"Castle": Sporo spoilerów na temat 5. sezonu
Michał Wilmowski
31 lipca 2012, 15:14
Twórcy "Castle" zdradzili trochę szczegółów 5. sezonu. W sam raz, by nabrać smaku. Niestety, nic nie zapowiada tego, byśmy zobaczyli tatuaż Beckett. Musi nam wystarczyć, że widział go Castle…
Twórcy "Castle" zdradzili trochę szczegółów 5. sezonu. W sam raz, by nabrać smaku. Niestety, nic nie zapowiada tego, byśmy zobaczyli tatuaż Beckett. Musi nam wystarczyć, że widział go Castle…
Na temat tego, co będzie działo się w 5. sezonie, zdradzili nieco twórca serialu Andrew Marlowe oraz aktorzy – Stana Katic, Jon Huertas i Seamus Dever. Wygląda na to, że będzie działo się naprawdę sporo. A wszystko zacznie się w punkcie wyjścia.
Akcja 5. sezonu zacznie się stosowną chwilę po tym, jak skończyła się akcja 4. sezonu. Zobaczymy Castle'a (Nathan Fillion) i Beckett (Stana Katic) zaraz po tym, jak spędzili (wreszcie!) ze sobą noc. Ta chwila będzie bardzo ważna dla ich relacji. Mam tylko nadzieję, że nie będzie zbyt słodko.
Nie mamy też co liczyć na to, że Beckett zostanie prywatnym detektywem. Marlowe powiedział, że odznaka wróci do Kate "szybciej niż myślimy", a kluczem do całej sprawy jest relacja między Beckett a kapitan Gates. Pani kapitan zdaje sobie sprawę, że Kate jest kluczowym członkiem jej zespołu i bez niej na posterunku będzie gorzej.
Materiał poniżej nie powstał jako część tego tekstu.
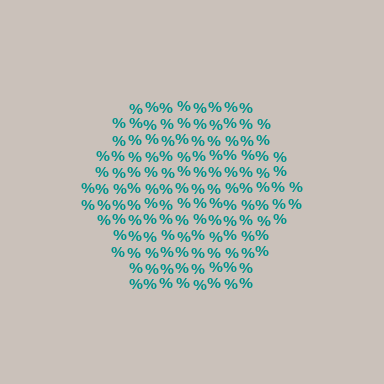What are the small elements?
The small elements are percent signs.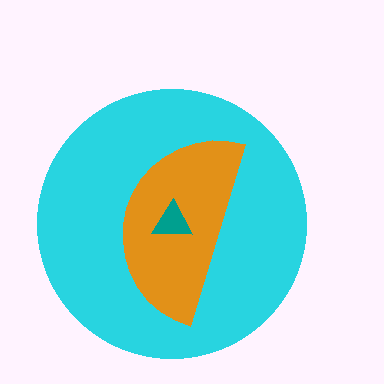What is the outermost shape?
The cyan circle.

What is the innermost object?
The teal triangle.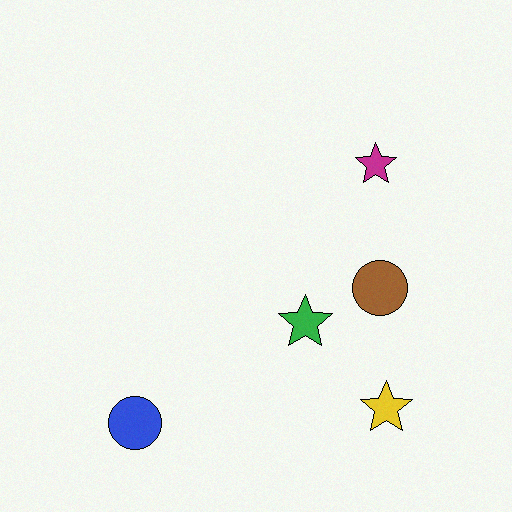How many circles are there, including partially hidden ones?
There are 2 circles.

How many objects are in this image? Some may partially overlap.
There are 5 objects.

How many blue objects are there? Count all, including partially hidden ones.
There is 1 blue object.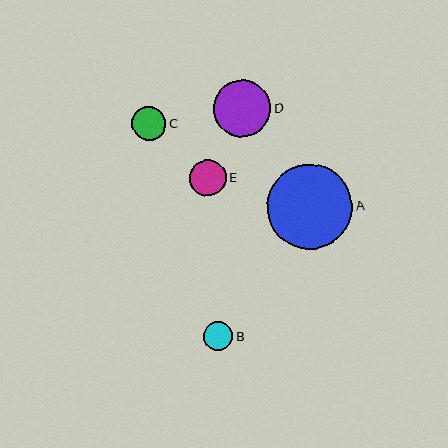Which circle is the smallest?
Circle B is the smallest with a size of approximately 29 pixels.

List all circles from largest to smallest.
From largest to smallest: A, D, E, C, B.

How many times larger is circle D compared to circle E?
Circle D is approximately 1.6 times the size of circle E.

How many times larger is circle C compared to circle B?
Circle C is approximately 1.2 times the size of circle B.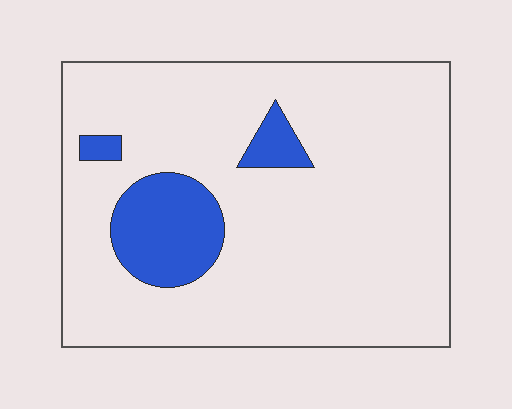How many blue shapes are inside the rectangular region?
3.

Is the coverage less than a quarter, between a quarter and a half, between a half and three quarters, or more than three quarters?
Less than a quarter.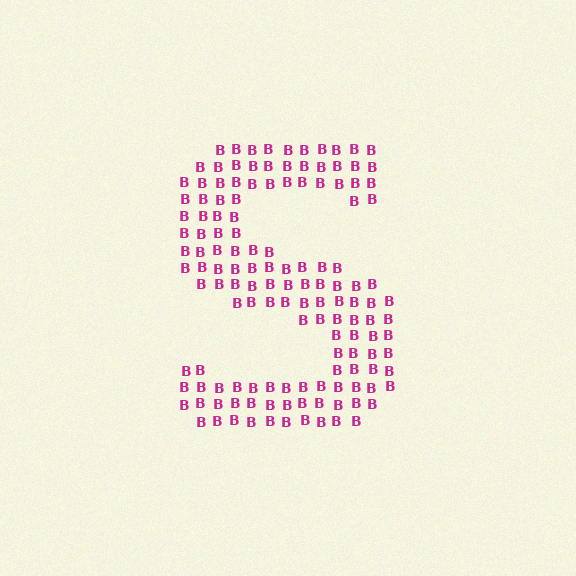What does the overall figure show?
The overall figure shows the letter S.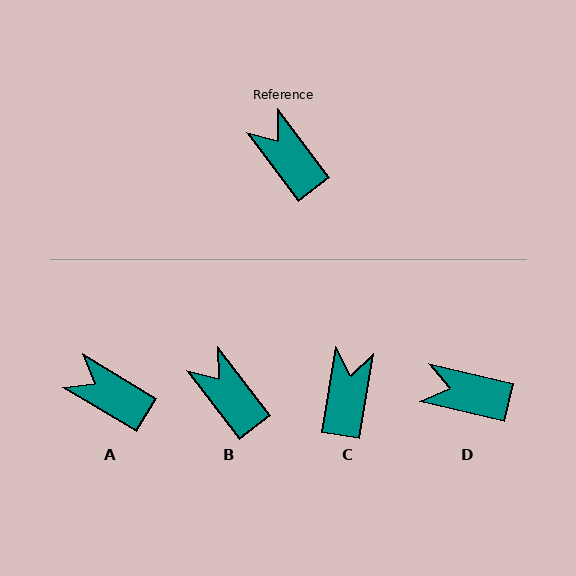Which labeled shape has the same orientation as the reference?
B.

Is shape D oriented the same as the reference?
No, it is off by about 39 degrees.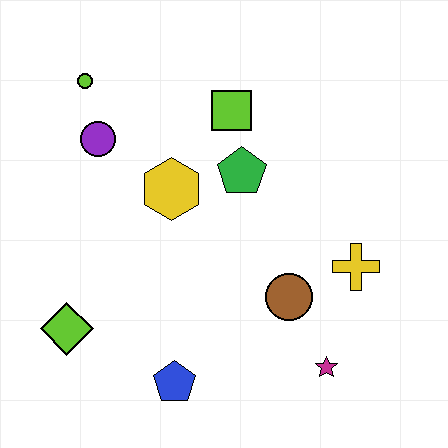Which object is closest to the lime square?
The green pentagon is closest to the lime square.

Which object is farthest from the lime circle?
The magenta star is farthest from the lime circle.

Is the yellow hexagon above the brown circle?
Yes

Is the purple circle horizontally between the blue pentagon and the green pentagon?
No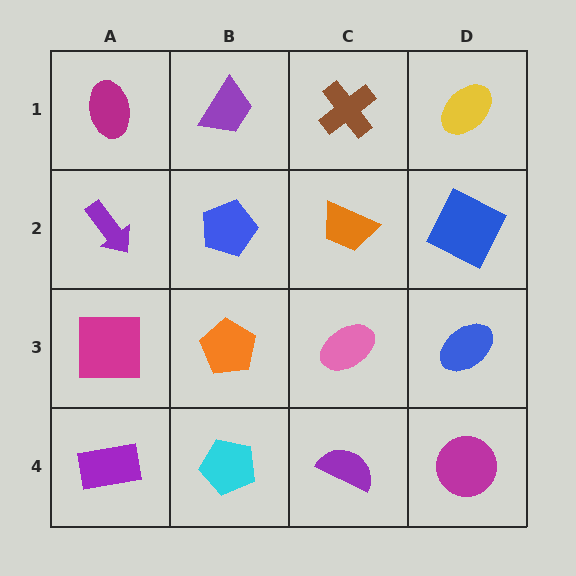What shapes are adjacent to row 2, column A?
A magenta ellipse (row 1, column A), a magenta square (row 3, column A), a blue pentagon (row 2, column B).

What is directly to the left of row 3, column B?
A magenta square.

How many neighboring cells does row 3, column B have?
4.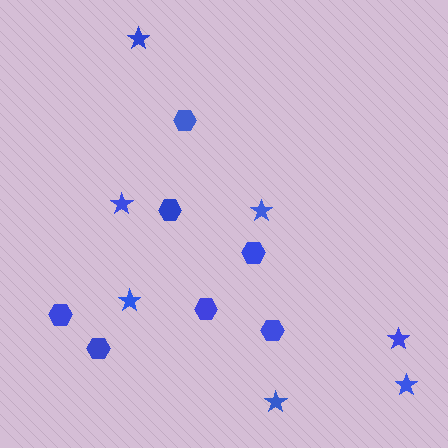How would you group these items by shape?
There are 2 groups: one group of hexagons (7) and one group of stars (7).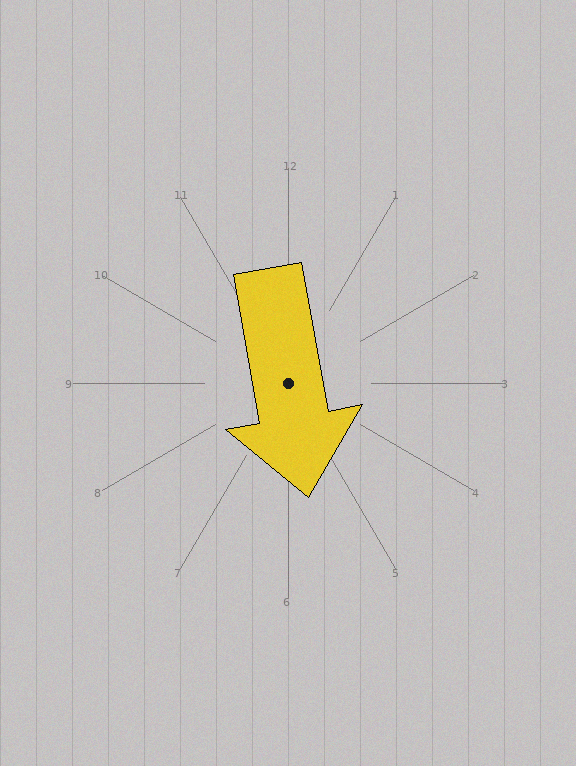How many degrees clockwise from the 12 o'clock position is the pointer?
Approximately 170 degrees.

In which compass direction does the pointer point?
South.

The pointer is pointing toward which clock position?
Roughly 6 o'clock.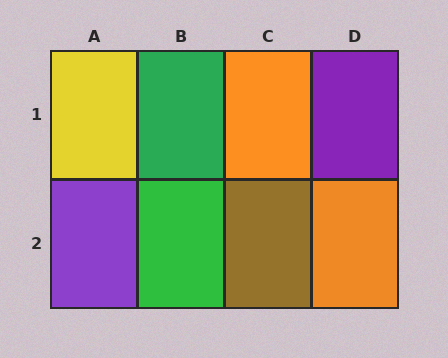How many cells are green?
2 cells are green.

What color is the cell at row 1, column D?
Purple.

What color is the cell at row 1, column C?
Orange.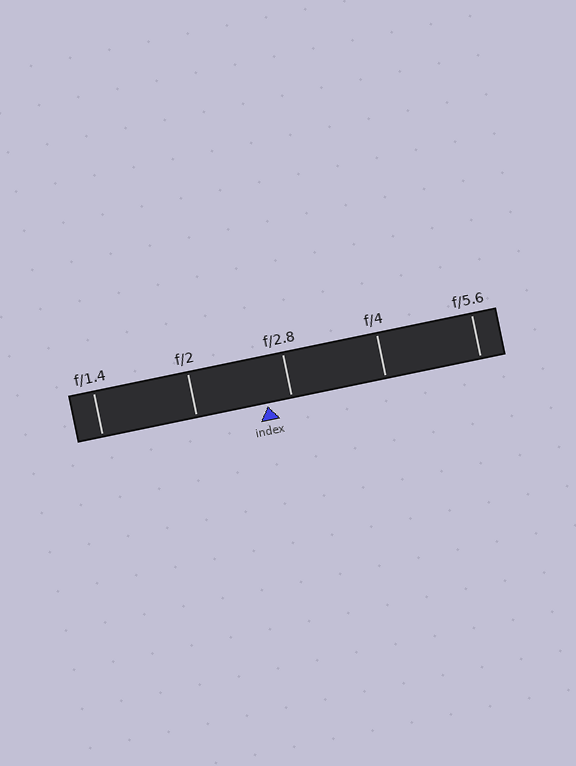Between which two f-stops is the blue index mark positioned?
The index mark is between f/2 and f/2.8.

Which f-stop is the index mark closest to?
The index mark is closest to f/2.8.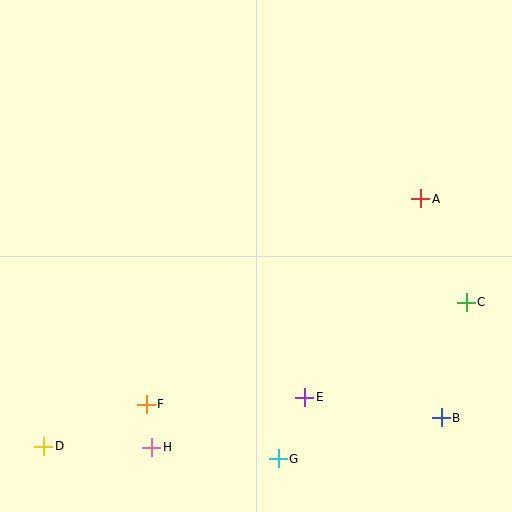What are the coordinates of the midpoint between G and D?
The midpoint between G and D is at (161, 452).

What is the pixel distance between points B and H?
The distance between B and H is 291 pixels.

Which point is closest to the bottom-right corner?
Point B is closest to the bottom-right corner.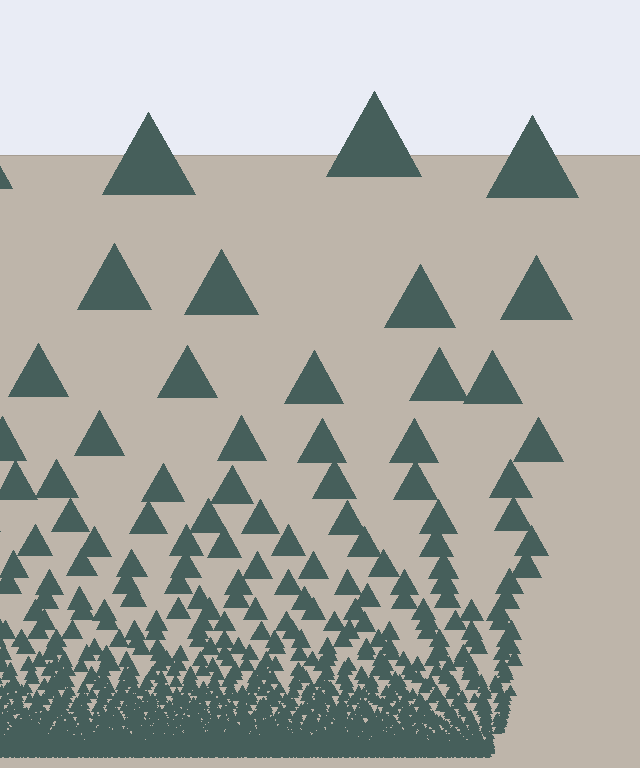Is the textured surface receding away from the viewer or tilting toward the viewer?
The surface appears to tilt toward the viewer. Texture elements get larger and sparser toward the top.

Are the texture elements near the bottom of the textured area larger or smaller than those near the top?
Smaller. The gradient is inverted — elements near the bottom are smaller and denser.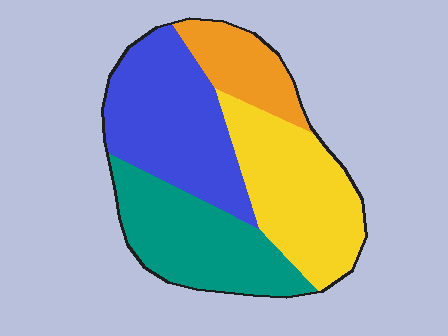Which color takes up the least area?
Orange, at roughly 15%.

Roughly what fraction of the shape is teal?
Teal covers about 25% of the shape.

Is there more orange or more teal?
Teal.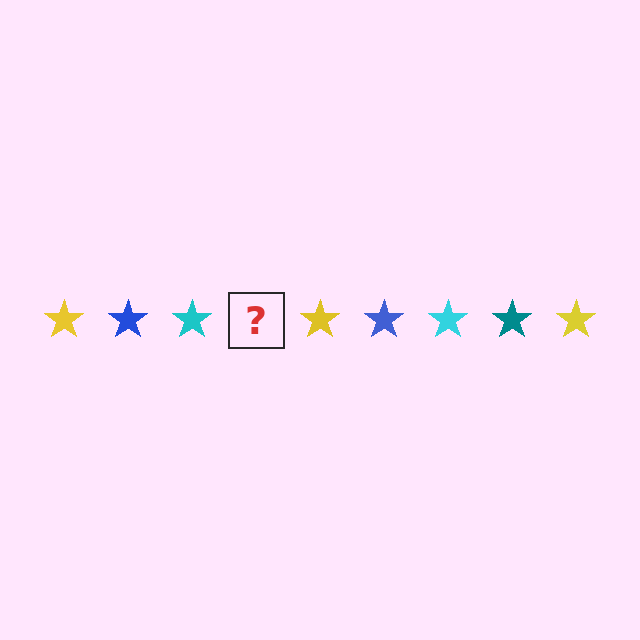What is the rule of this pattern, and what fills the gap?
The rule is that the pattern cycles through yellow, blue, cyan, teal stars. The gap should be filled with a teal star.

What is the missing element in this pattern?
The missing element is a teal star.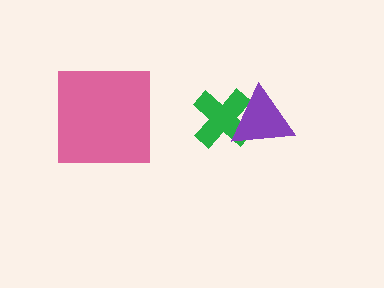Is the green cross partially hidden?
Yes, it is partially covered by another shape.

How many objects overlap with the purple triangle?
1 object overlaps with the purple triangle.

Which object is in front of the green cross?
The purple triangle is in front of the green cross.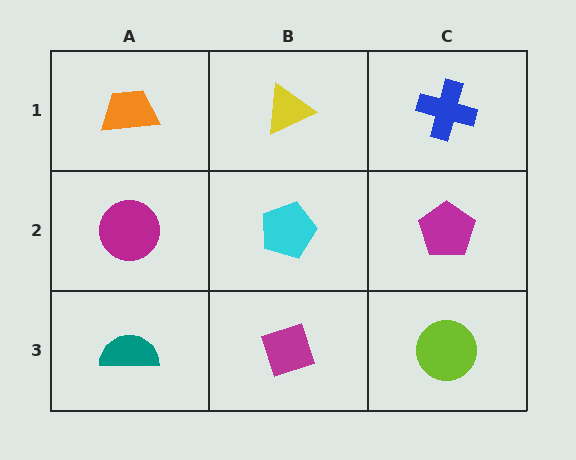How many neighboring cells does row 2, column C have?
3.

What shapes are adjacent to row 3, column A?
A magenta circle (row 2, column A), a magenta diamond (row 3, column B).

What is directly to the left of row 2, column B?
A magenta circle.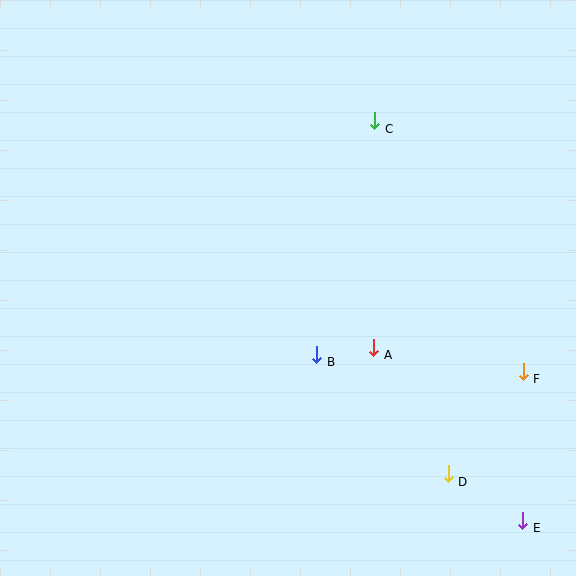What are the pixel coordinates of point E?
Point E is at (523, 528).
Skoro już o tym co na posterunku mowa, to niektórzy martwią się pewnie o męską przyjaźń Esposito (Jon Huertas) z Ryanem (Seamus Dever). Tu sprawa jest bardziej skomplikowana, bo Ryan zawiódł zaufanie Esposito, a odzyskiwanie zaufania jest zawsze trudne. Ale ponoć możemy być dobrej myśli.
W 5. sezonie możemy spodziewać się też, że znów zobaczymy ojca Beckett (Scott Paulin). Marlowe sugeruje za Staną Katic, że nie ma lepszego potencjału na sytuacje komediowe niż sprawy pomiędzy "nowym chłopakiem a ojcem". Aha, czyli takie decyzje zapadną w pierwszym odcinku… Twórca sugeruje nawet, że może dojść do uroczystej kolacji z udziałem Castle'a, Beckett oraz matki Castle'a Marthy i ojca Beckett. Chyba może być zabawnie.
Skoro już o ojcach mowa, to na ostateczną wygląda decyzja co do wprowadzenia wątku ojca Ricka. Pamiętamy, że wspomniano o tym w dwuczęściowym odcinku. Ciekawe jak to się potoczy, bo twórcy chyba jeszcze nie całkiem wiedzą.
Ha, dwuczęściowy odcinek (tradycja "Castle", przy czym moim zdaniem najlepszy był ten z Daną Delany) też będzie w 5. sezonie. Ma być jednak bardziej "osobisty". Pozostaje mieć nadzieję, że "Castle" nie zatraci przez to równowagi między wątkami kryminalnymi a osobistymi.
Już w pierwszym odcinku wróci Maddox, który o mało co nie zabił Kate w finale 4. sezonu. Sprawa matki Beckett wraca więc od razu. Ciekawostką jest to, że zobaczymy wreszcie sypialnię "żelaznej Kate". Stana Katic oświadczyła, że nie ma tam okrągłego łóżka, bo "Castle" to nie "Człowiek z blizną". Zdecydowanie Stana Katic nie wygląda też jak Al Pacino.
Warto też wiedzieć o tym, kto dołączy na gościnne występy do ekipy "Castle" w 5. sezonie. Na pewno ujrzymy Chada Lindberga i to już w 2. odcinku. Nie będzie on przyjemną postacią. Oprócz tego zobaczymy też Jacka Colemana w roli senatora, który coś niecoś wie o kapitanie Montgomerym i matce Beckett.